DBscan is implemented in good 'ol sklearn, but there aren't great automated tools for searching for the optimal epsilon parameter. For full documentation, please visit this page

In [30]:
from sklearn.cluster import DBSCAN
plt.figure(figsize=(11,8.5))
fitted_dbscan = DBSCAN(eps=0.2).fit(scaled_df)
plt.scatter(scaled_df['x'],scaled_df['y'], c=fitted_dbscan.labels_);
Out[30]:

Note: the dark purple dots are not clustered with anything else. They are lone singletons. You can validate such by setting epsilon to a very small value, and increase the min_samples to a high value. Under these conditions, nothing would cluster, and yet all dots become dark purple.


Exercise: Experiment with the above code by changing its epsilon value and the min_samples (what is the default value for it, since the above code doesn't specify a value?)
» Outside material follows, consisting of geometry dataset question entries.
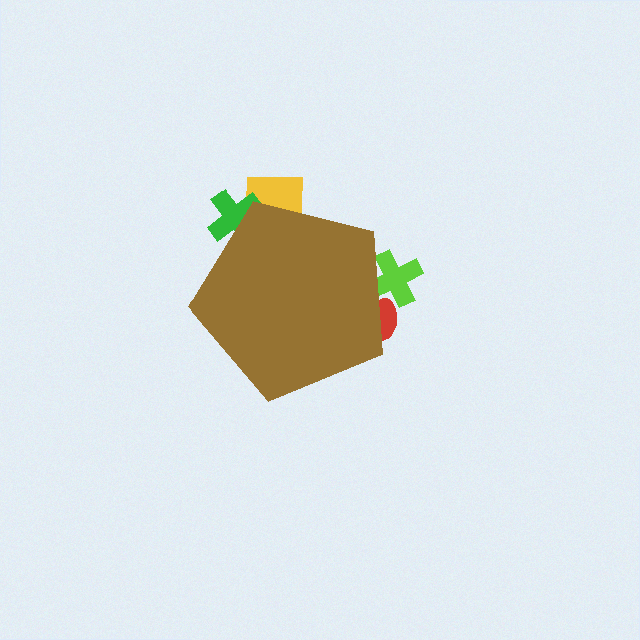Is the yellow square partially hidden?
Yes, the yellow square is partially hidden behind the brown pentagon.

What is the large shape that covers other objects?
A brown pentagon.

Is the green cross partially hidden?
Yes, the green cross is partially hidden behind the brown pentagon.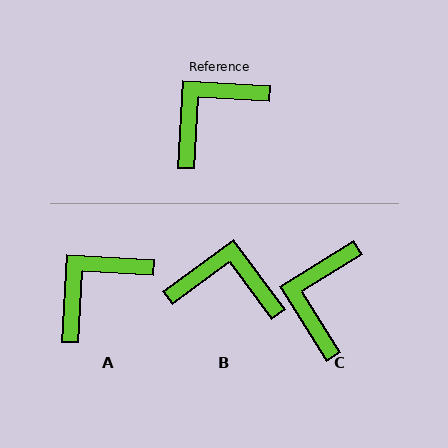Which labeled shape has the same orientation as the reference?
A.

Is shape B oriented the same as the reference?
No, it is off by about 51 degrees.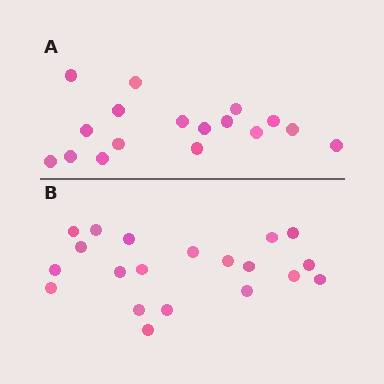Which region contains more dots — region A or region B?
Region B (the bottom region) has more dots.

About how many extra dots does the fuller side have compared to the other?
Region B has just a few more — roughly 2 or 3 more dots than region A.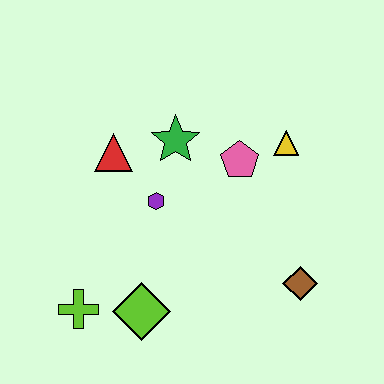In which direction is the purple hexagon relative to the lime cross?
The purple hexagon is above the lime cross.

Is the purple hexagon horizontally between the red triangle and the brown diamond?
Yes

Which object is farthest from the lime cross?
The yellow triangle is farthest from the lime cross.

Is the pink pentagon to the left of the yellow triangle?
Yes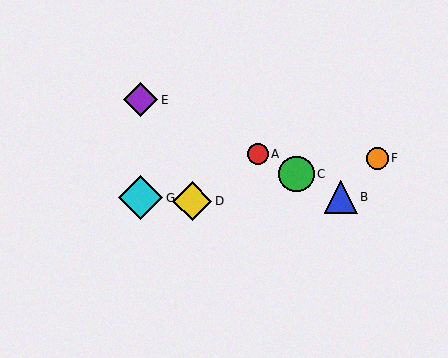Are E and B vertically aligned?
No, E is at x≈141 and B is at x≈341.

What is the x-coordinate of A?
Object A is at x≈258.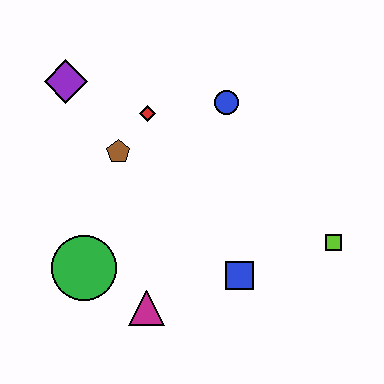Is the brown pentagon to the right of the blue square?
No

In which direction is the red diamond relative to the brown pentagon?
The red diamond is above the brown pentagon.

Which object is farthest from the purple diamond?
The lime square is farthest from the purple diamond.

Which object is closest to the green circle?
The magenta triangle is closest to the green circle.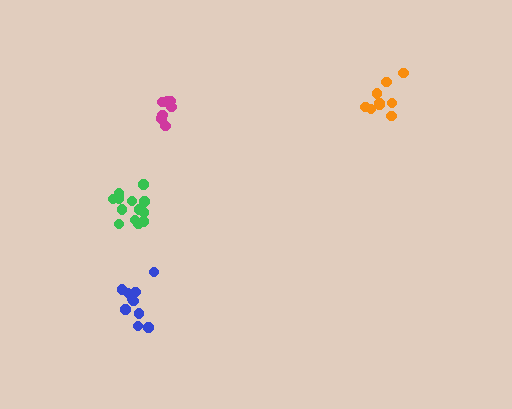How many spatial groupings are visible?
There are 4 spatial groupings.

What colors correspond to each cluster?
The clusters are colored: magenta, green, orange, blue.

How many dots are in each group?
Group 1: 7 dots, Group 2: 13 dots, Group 3: 9 dots, Group 4: 10 dots (39 total).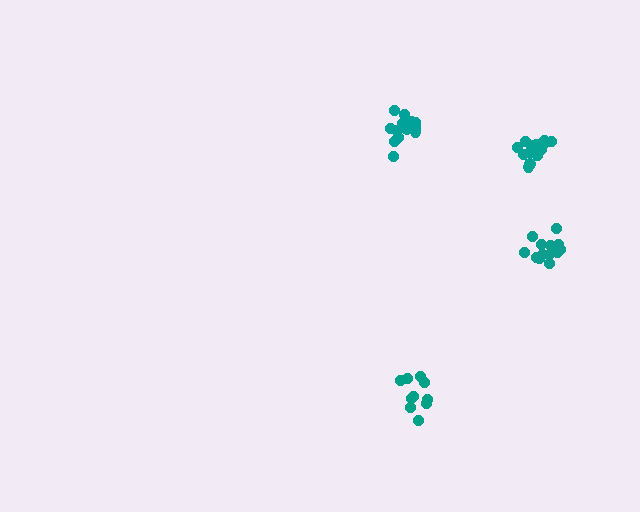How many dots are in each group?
Group 1: 13 dots, Group 2: 14 dots, Group 3: 15 dots, Group 4: 10 dots (52 total).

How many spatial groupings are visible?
There are 4 spatial groupings.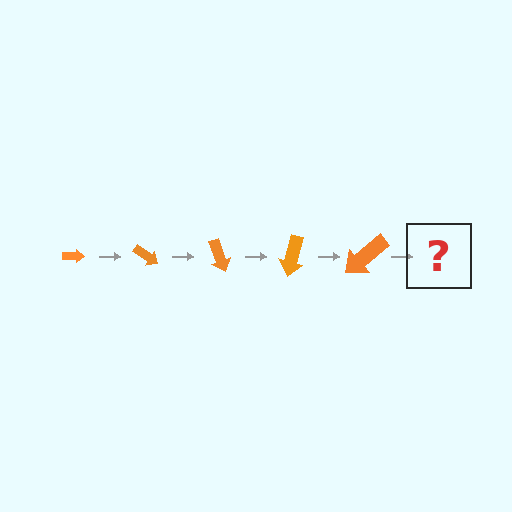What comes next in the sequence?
The next element should be an arrow, larger than the previous one and rotated 175 degrees clockwise from the start.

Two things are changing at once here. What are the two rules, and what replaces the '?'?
The two rules are that the arrow grows larger each step and it rotates 35 degrees clockwise each step. The '?' should be an arrow, larger than the previous one and rotated 175 degrees clockwise from the start.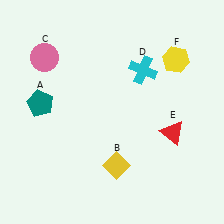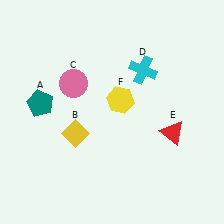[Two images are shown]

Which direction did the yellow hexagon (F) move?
The yellow hexagon (F) moved down and to the left.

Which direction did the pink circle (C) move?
The pink circle (C) moved down and to the right.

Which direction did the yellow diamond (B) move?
The yellow diamond (B) moved up and to the left.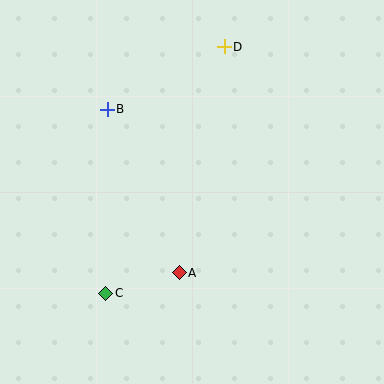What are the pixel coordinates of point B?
Point B is at (107, 109).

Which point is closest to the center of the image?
Point A at (179, 273) is closest to the center.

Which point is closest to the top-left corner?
Point B is closest to the top-left corner.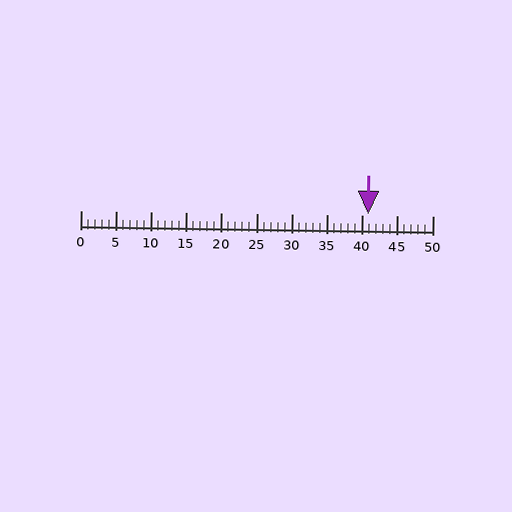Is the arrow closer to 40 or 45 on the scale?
The arrow is closer to 40.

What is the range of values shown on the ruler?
The ruler shows values from 0 to 50.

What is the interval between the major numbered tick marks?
The major tick marks are spaced 5 units apart.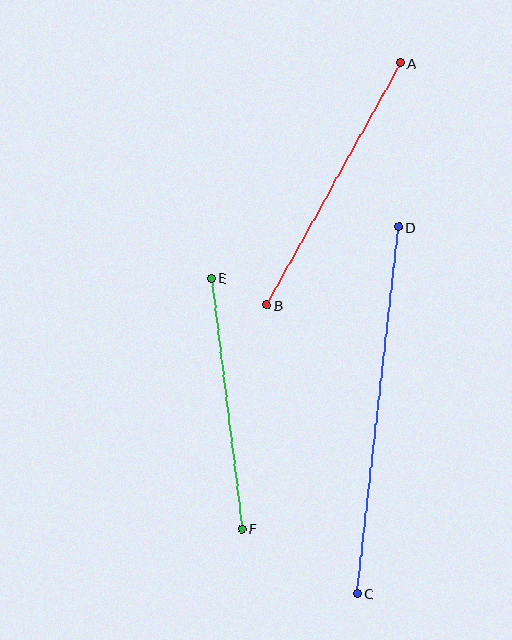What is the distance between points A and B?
The distance is approximately 276 pixels.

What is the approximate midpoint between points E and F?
The midpoint is at approximately (227, 404) pixels.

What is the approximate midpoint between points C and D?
The midpoint is at approximately (378, 410) pixels.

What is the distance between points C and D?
The distance is approximately 369 pixels.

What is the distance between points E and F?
The distance is approximately 253 pixels.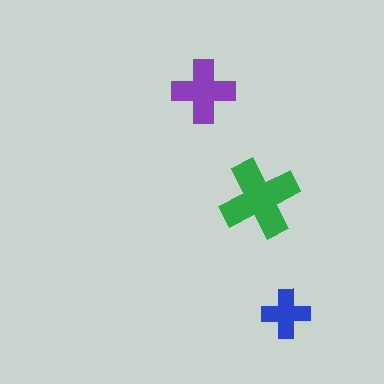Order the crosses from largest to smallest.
the green one, the purple one, the blue one.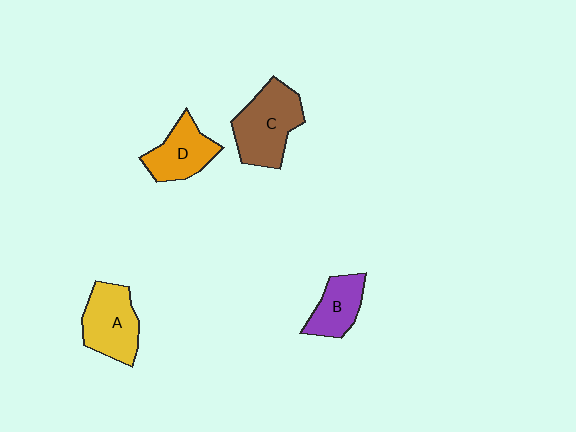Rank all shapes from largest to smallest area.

Instead of just empirically observing how the epsilon value affects the clustering (which would be very costly for large, high-dimensional data), we can also inspect how far each data point is to its $N^{th}$ closest neighbor:

In [31]:
from sklearn.neighbors import NearestNeighbors

        # x-axis is each individual data point, numbered by an artificial index
        # y-axis is the distance to its 2nd closest neighbor
        def plot_epsilon(df, min_samples):
        fitted_neigbors = NearestNeighbors(n_neighbors=min_samples).fit(df)
        distances, indices = fitted_neigbors.kneighbors(df)
        dist_to_nth_nearest_neighbor = distances[:,-1]
        plt.plot(np.sort(dist_to_nth_nearest_neighbor))
        plt.xlabel("Index\n(sorted by increasing distances)")
        plt.ylabel("{}-NN Distance (epsilon)".format(min_samples-1))
        plt.tick_params(right=True, labelright=True)
        
In [32]:
plot_epsilon(scaled_df, 3)
        

Lessons:

  • Can cluster non-linear relationships very well; potential for more natural, arbritrarily shaped groupings
  • Does not require specifying the # of clusters (i.e., k); the algorithm determines such
  • Robust to outliers
  • Very sensitive to the parameters (requires strong knowledge of the data)
  • Doesn't guarantee that every (or ANY) item will be clustered


Discussion:

When should we prefer one type of clustering over another? Should we always just try all of them? Imagine you work at Spotify and you want to create personalized playlists for each person. One could imagine a dataset exists whereby each row is a particular song, and the columns are features (e.g., tempo (BPM), average vocal frequency, amount of bass, sentiment of lyrics, duration in seconds, etc). Let's use clustering to group one's catalog of favorite music, which will serve as disjoint starting points for suggesting future songs. Specifically, imagine that you've 'liked' 500 songs on Spotify so far, and your recommendation algorithm needs to cluster those 500 songs. Would you first experiment with k-Means, Agglomerative, or DBScan? Why?